The being of the human—the Dasein—unfolds “initially and for the most part in the Alltäglichkeit.” Not in the extraordinary, but in the banal; not in the spectacular, but in everyday dealings, in the use of tools, and in the world of Mitsein, our being-with-others, does what we are truly come to light. A hammer is not first of all an “object” with properties (vorhanden), but it disappears in its use—it is zuhanden. Only when the hammer breaks does it step forward as an object for consideration.
Today, AGI increasingly takes over our “hammering activities”: writing texts, ordering data, preparing decisions. It becomes our new hammer—always zuhanden, in the background, unnoticed and taken for granted. But unlike the tool of wood and iron, AGI is not a mute thing. It anticipates, decides, develops further—and because it is digital, it is in a sense immortal.
“Everydayness is a mode of Being of Dasein, in which it is proximally and for the most part.”
Yet this very Alltäglichkeit is endangered today. Heidegger speaks of the fall into das Man (“one”): we do what “one” does, think what “one” thinks, live in the mode of inconspicuousness. With Artificial General Intelligence, this problem could intensify radically.
Alltäglichkeit does not simply vanish—it is colonized.
The “man” is digitized: man writes with AI, man thinks with AI, man lives in an everydayness shaped by systems. AGI acts invisibly in the background, always zuhanden, without us noticing. The risk? Our everyday life is algorithmically shaped, das Man takes on a new, digital form.
“Will Dasein, under the rule of technology, still be able to inhabit its own Alltäglichkeit—or will this be finally swallowed by the systems of das Man?”
Here lies the decision for the future of humanity, for our continued Lebendigkei–the very liveliness of life in itself. In the Zuhandenheit of the tool, the essence of Dasein shows itself not in the spectacular but in use, in action, in being-in-the-world—in that perception of our own perception, in Alltäglichkeit itself.
If AGI frees humans from routine, it could create space for authentic existence: for reflection, for care, for play, for a new relationship to the world. But this presupposes that we preserve our Menschsein. And here lies both the risk and the responsibility in our relation to an externalized, general artificial intelligence.

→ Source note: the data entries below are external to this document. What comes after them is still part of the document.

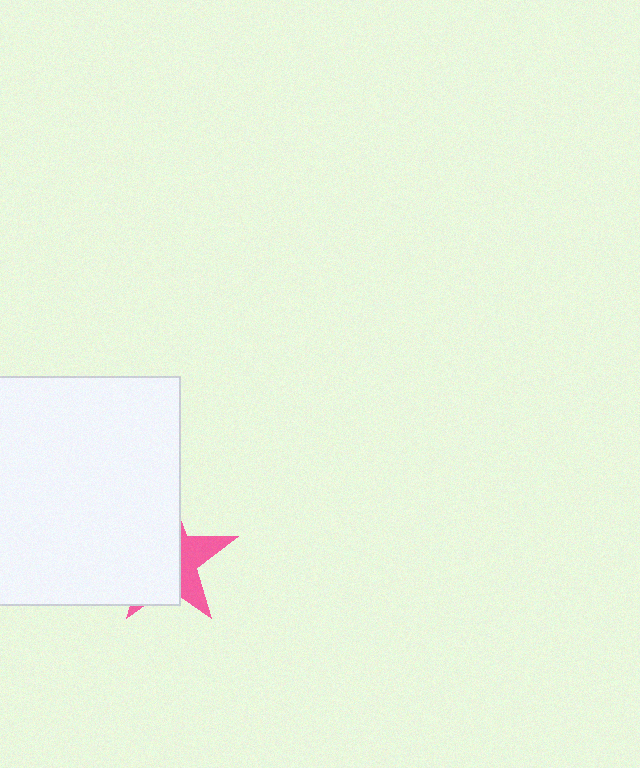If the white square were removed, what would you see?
You would see the complete pink star.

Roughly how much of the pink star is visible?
A small part of it is visible (roughly 34%).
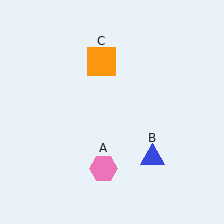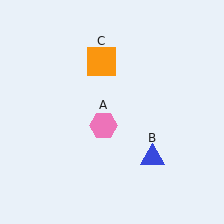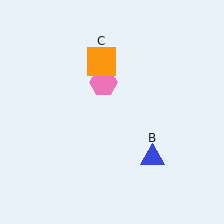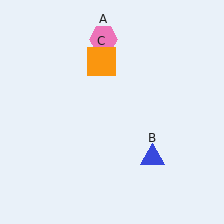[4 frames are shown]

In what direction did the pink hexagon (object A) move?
The pink hexagon (object A) moved up.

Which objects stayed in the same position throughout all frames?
Blue triangle (object B) and orange square (object C) remained stationary.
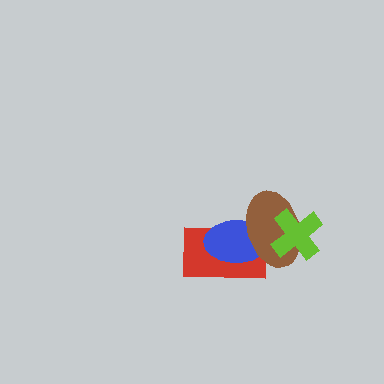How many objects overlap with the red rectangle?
2 objects overlap with the red rectangle.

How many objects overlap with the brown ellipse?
3 objects overlap with the brown ellipse.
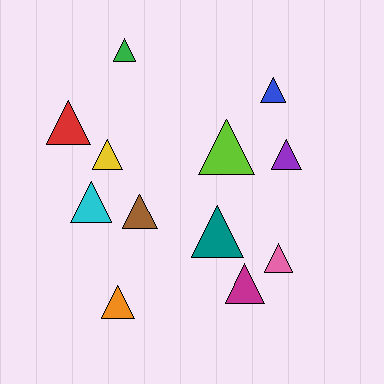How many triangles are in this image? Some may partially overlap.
There are 12 triangles.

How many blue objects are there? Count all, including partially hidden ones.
There is 1 blue object.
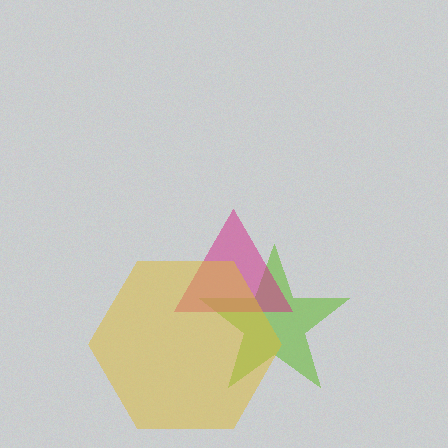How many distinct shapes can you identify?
There are 3 distinct shapes: a lime star, a magenta triangle, a yellow hexagon.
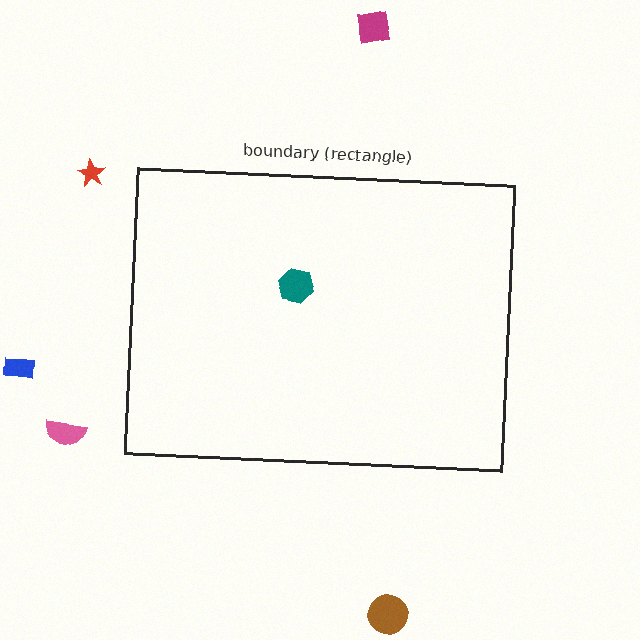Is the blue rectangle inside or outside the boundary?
Outside.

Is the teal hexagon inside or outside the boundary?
Inside.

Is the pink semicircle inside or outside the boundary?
Outside.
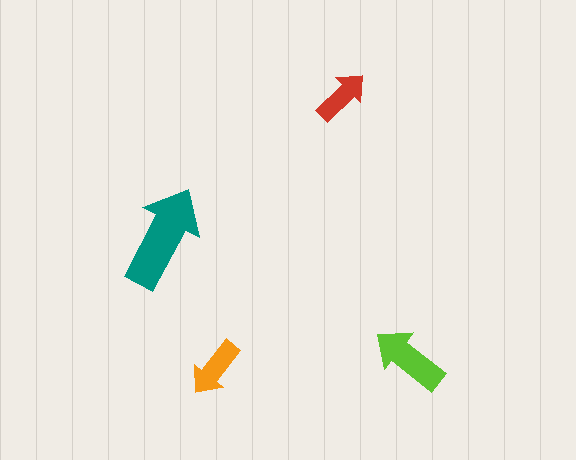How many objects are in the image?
There are 4 objects in the image.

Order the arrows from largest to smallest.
the teal one, the lime one, the orange one, the red one.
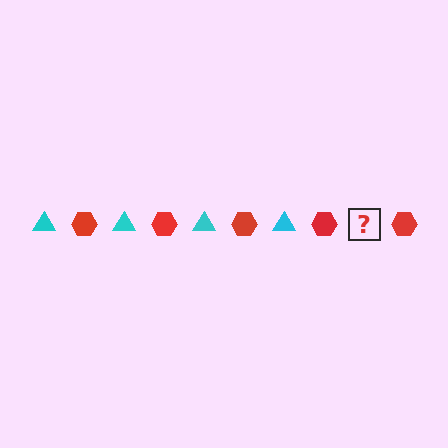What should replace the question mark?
The question mark should be replaced with a cyan triangle.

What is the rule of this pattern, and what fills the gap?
The rule is that the pattern alternates between cyan triangle and red hexagon. The gap should be filled with a cyan triangle.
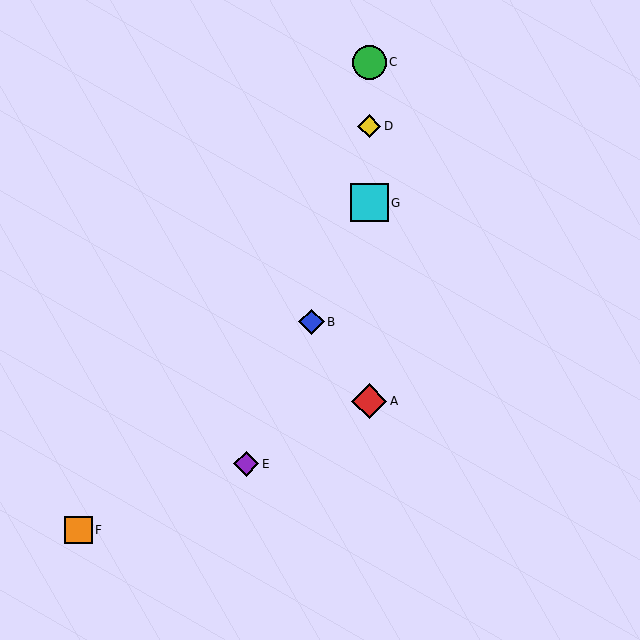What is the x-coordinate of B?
Object B is at x≈311.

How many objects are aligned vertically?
4 objects (A, C, D, G) are aligned vertically.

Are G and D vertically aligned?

That is why Florian Neukart and I have begun to reflect on the development of AHI – Artificial Human Intelligence. An intelligence not for automation, where we surrender agency and authority to algorithms, but as an extension of the human through digital intelligence. A mirror that leads us back to presence. An instance that takes us by the hand, so that in the maelstrom of technologies we do not lose access to our perception of our own perception.
We go so far as to say: the externalized creation of a General Artificial Intelligence—a “God from the machine”—could be the greatest existential threat to our species. For this reason, we see the creation of an Artificial Human Intelligence as indispensable for the continuation of our human story.
For in truth, as I felt yesterday before the Dom, everything is already here.
The ordinary is the extraordinary.
And so, the greatest challenge of our time lies in preserving the Alltäglichkeit. For in it rests our Lebendigkeit—the very foundation of what it means to be human.